Por: pijamasurf - 04/23/2018

La doctora Jill Bolte Taylor, haciendo uso de su propia experiencia mística provocada por un derrame cerebral, mantiene que el hemisferio derecho existe en un estado de unidad con el universo, en la dicha pura de la energía y el aquí y el ahora

La neuroanatomista Jill Bolte Taylor sufrió un derrame cerebral en 1996, el cual tuvo una serie de condiciones extraordinarias que le permitieron formular una serie de controversiales conclusiones sobre la naturaleza del cerebro y las cuales, por otra parte, la han convertido en una especie de celebridad viral, a partir de una de las TED Talks más vistas de la historia.

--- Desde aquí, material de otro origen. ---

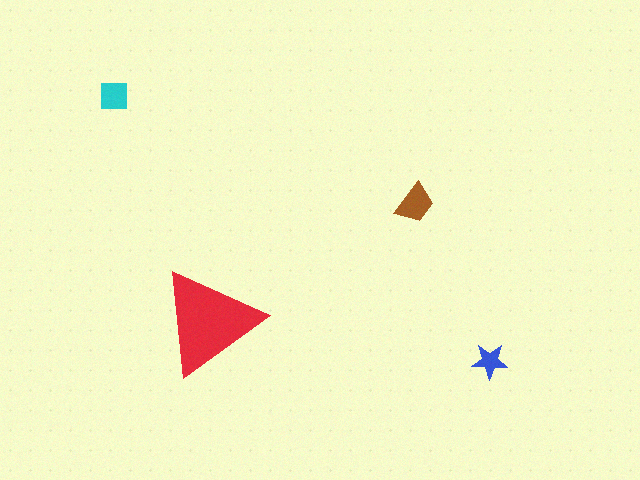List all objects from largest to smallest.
The red triangle, the brown trapezoid, the cyan square, the blue star.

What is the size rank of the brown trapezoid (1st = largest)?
2nd.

El 10 de diciembre de 1996, la doctora Taylor sufrió un derrame cerebral, luego de que un vaso sanguíneo le explotó en la parte izquierda del cerebro, deteriorando progresivamente su capacidad de procesar información. Taylor, quien luego llamó a este episodio My Stroke of Insight (el título de su libro; algo así como Mi derrame de iluminación), presenció durante horas cómo su hemisferio izquierdo se fue apagando, lo cual le impidió hablar, leer, caminar o recordar el pasado. Sin embargo, al mismo tiempo, tuvo una experiencia mística de unidad, lo que le pareció una especie de sendero espontáneo para alcanzar el nirvana vía el lado derecho del cerebro.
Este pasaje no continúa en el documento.